Вот почему те образы преследуют его сейчас. Почему он чувствует, что предал себя. И их. Почему он столь отчаянно нуждается в том, чтобы восстановить связь со своей сексуальной природой. И почему нуждается в том, чтобы сделать это на своих условиях… условиях, что переплелись с его чувствами ко мне и точно выверенным положением, которое я занимаю в его жизни.

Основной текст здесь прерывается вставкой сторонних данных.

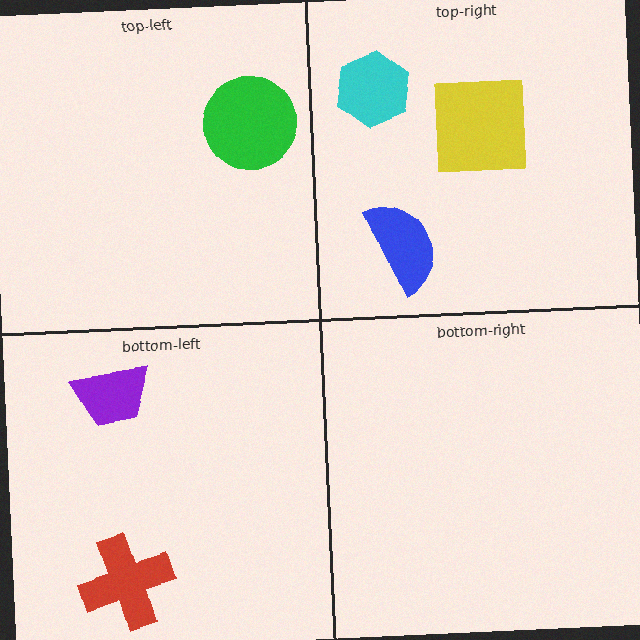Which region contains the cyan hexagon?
The top-right region.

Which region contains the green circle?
The top-left region.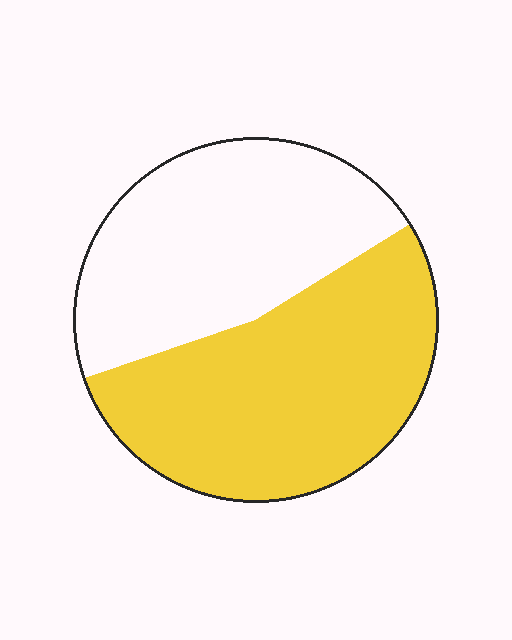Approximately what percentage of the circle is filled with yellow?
Approximately 55%.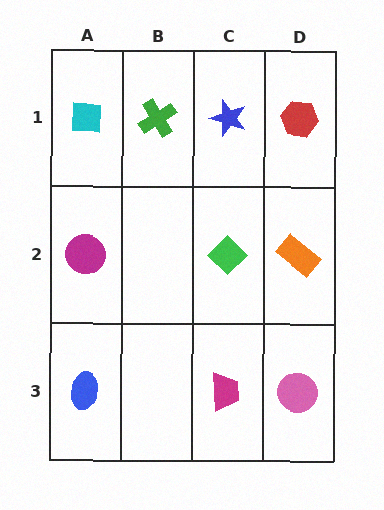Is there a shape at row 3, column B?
No, that cell is empty.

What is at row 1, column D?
A red hexagon.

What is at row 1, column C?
A blue star.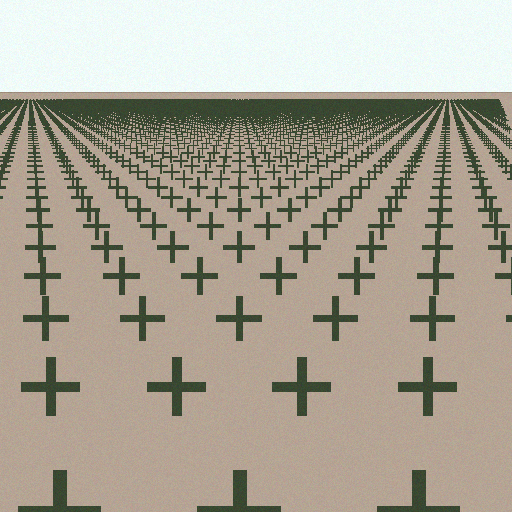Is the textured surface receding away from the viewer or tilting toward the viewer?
The surface is receding away from the viewer. Texture elements get smaller and denser toward the top.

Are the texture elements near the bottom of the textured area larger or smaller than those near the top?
Larger. Near the bottom, elements are closer to the viewer and appear at a bigger on-screen size.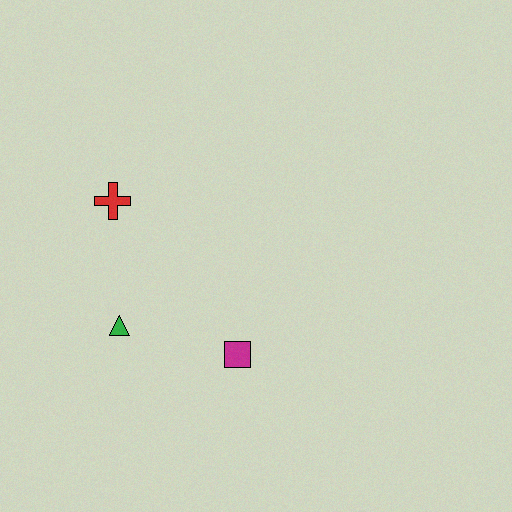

Теперь я ясно вижу причину, по которой он стал дистанцироваться от меня еще в начале расследования. Он знал, что добавление меня в этот зарождающийся клубок смятения может привести к личной катастрофе для нас обоих. Только я видела его действия как нежелание принять мою помощь, а он расценивал их как выживание.
Но все это, вызванное ли его явными усилиями оттолкнуть меня или моей реакцией на них, открыло что-то в наших отношениях, что было закрыто прежде. Проще говоря, теперь я знаю, что он видит во мне больше, чем просто напарницу. Он, возможно, пытался защитить меня от более примитивного аспекта своих чувств, но факт остается фактом – эти чувства существуют, и их сила поистине ошеломительна.
И вот где я оказываюсь – лицом к лицу с тем, что пугало меня с самого начала, хотя, может, не в том контексте, в котором, как я полагала, мне доведется иметь с этим дело… Как далеко я готова зайти ради него?
Вопрос представляется мне столь монументальным, со столь многими факторами, которые надо обдумать и взвесить. Но на самом деле, я все это время знала ответ на него и сейчас предпочитаю это признать.
Это Малдер.
Как я могла рассматривать что-то, помимо того, чтобы идти до конца?